Allerdings verstehe ich nicht, dass du die Ausrichtung des Lebens auf Gott hin aus dem Auge verlierst und innerlich davon ungerührt bleibst. Dein geistliches Leben muss arg verdorrt sein, wenn du solche Situationen aus rein menschlicher Berechnung erträgst – entziehen kannst du dich ihnen ja ohnehin nicht.
Wenn du diesen Menschen nicht hilfst, den rechten Weg zu finden, indem du selbst verantwortungsbewusst und vorbildlich arbeitest – heiligmäßig –, wirst auch du zu einem Scharlatan wie sie; mindestens aber machst du dich zum Komplizen.
Du hast den tiefsten Sinn der Freundschaft erfasst, seitdem dir aufgegangen ist, dass du gleichsam der Hirt einer kleinen Herde bist. Jetzt möchtest du die, die du früher links hast liegen lassen, neu um dich sammeln und jedem einzelnen dienen.
Du darfst dich nicht bloß passiv verhalten. Werde ein echter Freund, indem du deinen Freunden hilfst. Vor allem mit dem Beispiel deiner Lebensweise, dann auch mit deinem Rat und durch den Einfluss, der auf deiner Vertrauenswürdigkeit beruht.
Es ist für dich ein großes Glück gewesen, wahren Lehrern und echten Freunden begegnet zu sein, die dich mit Hingebung in allem unterwiesen, was immer du auch hast wissen wollen. Du musstest keine besonderen Winkelzüge anwenden, um dir gleichsam ihr Wissen zu »rauben«, denn immer haben sie dir den gangbarsten Weg gezeigt, den sie selbst vielleicht erst nach harter, mühsamer Arbeit entdeckt hatten … Jetzt ist es an dir, ebenso zu handeln: an diesem, an jenem – an allen!
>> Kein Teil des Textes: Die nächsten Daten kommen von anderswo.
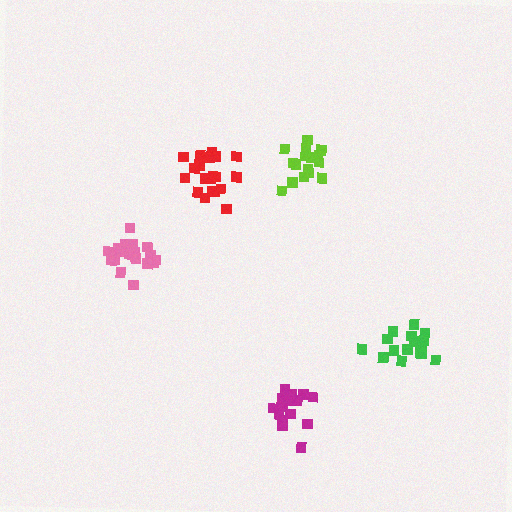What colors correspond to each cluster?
The clusters are colored: lime, green, magenta, red, pink.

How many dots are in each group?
Group 1: 17 dots, Group 2: 16 dots, Group 3: 16 dots, Group 4: 21 dots, Group 5: 21 dots (91 total).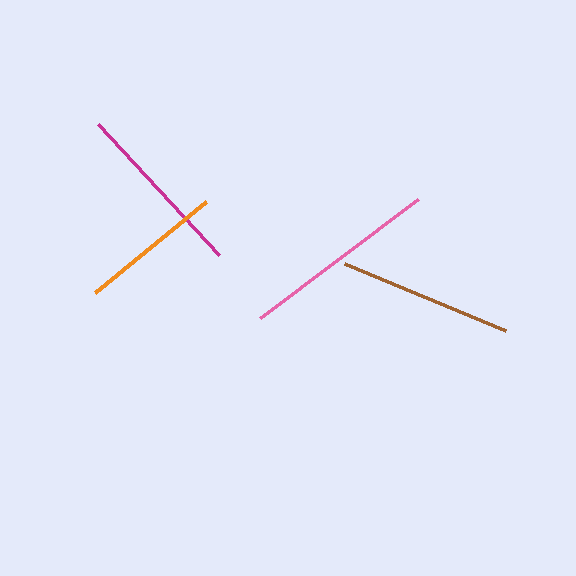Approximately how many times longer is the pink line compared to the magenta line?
The pink line is approximately 1.1 times the length of the magenta line.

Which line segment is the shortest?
The orange line is the shortest at approximately 144 pixels.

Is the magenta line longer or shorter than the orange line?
The magenta line is longer than the orange line.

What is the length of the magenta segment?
The magenta segment is approximately 179 pixels long.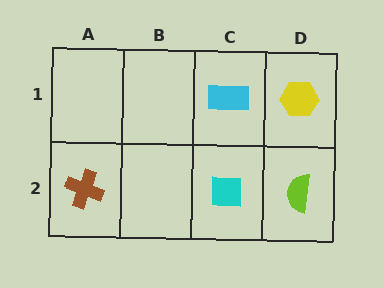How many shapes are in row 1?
2 shapes.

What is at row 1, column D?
A yellow hexagon.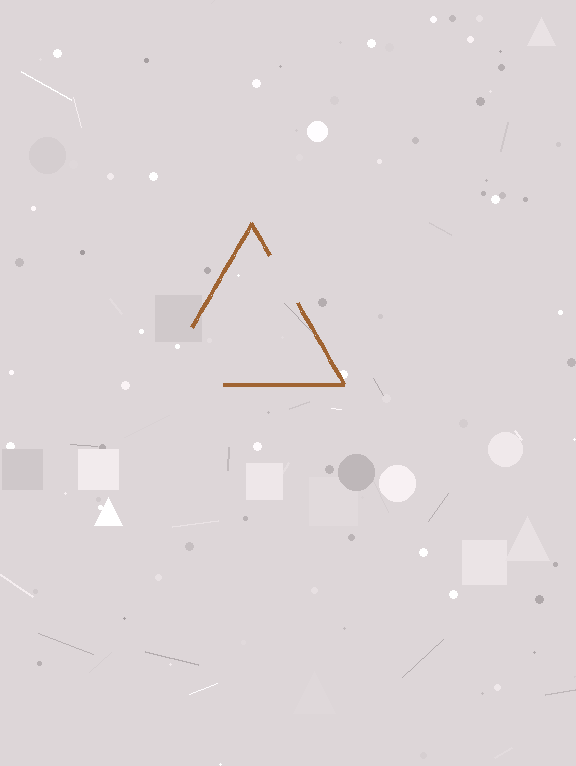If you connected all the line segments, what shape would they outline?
They would outline a triangle.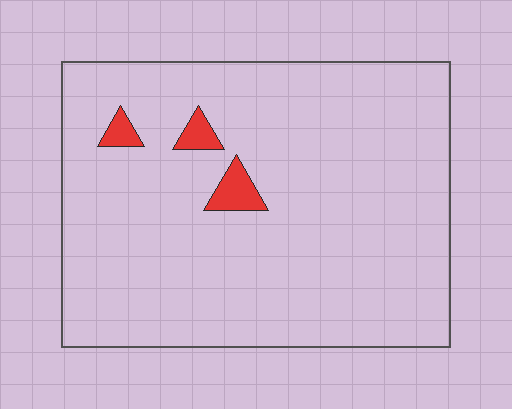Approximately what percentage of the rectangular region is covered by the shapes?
Approximately 5%.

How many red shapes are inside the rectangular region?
3.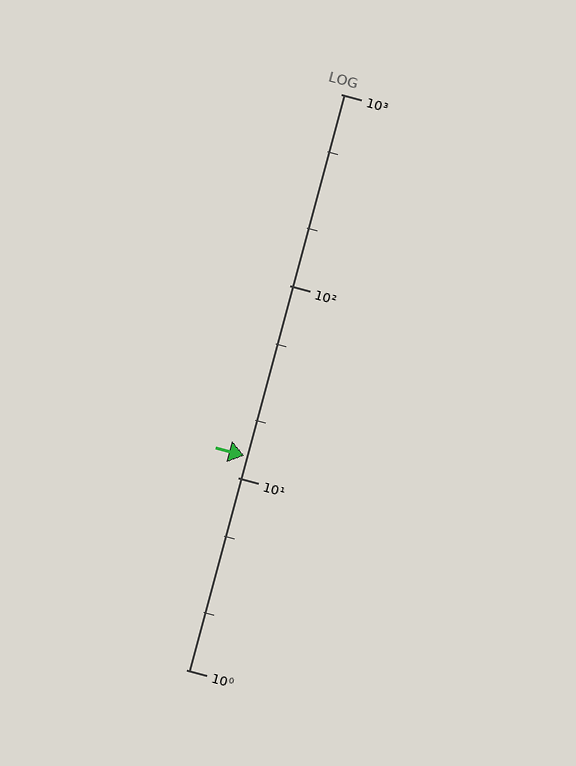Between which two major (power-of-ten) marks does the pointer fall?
The pointer is between 10 and 100.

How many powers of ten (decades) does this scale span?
The scale spans 3 decades, from 1 to 1000.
Beherzige meinen Rat und handle danach: Diese Leute, denen du unsympathisch bist, werden ihre Meinung revidieren, sobald sie merken, dass du sie »wirklich« gerne hast. Alles hängt also von dir ab.
Durch deine Freundschaft und mit deiner »Beschlagenheit« in der Lehre der Kirche – besser ausgedrückt: durch die Liebe und die Botschaft Christi – wirst du viele Nichtkatholiken für eine ernsthafte Mitarbeit gewinnen können, zum Wohl aller Menschen.
Glaub mir: Das Apostolat, die Katechese – sie müssen kapillar sein: jeder einzelne Gläubige mit seinem unmittelbaren Nächsten.
Uns, die wir Christus dienen wollen, interessieren alle Menschen, weil jeder einzelne uns interessiert!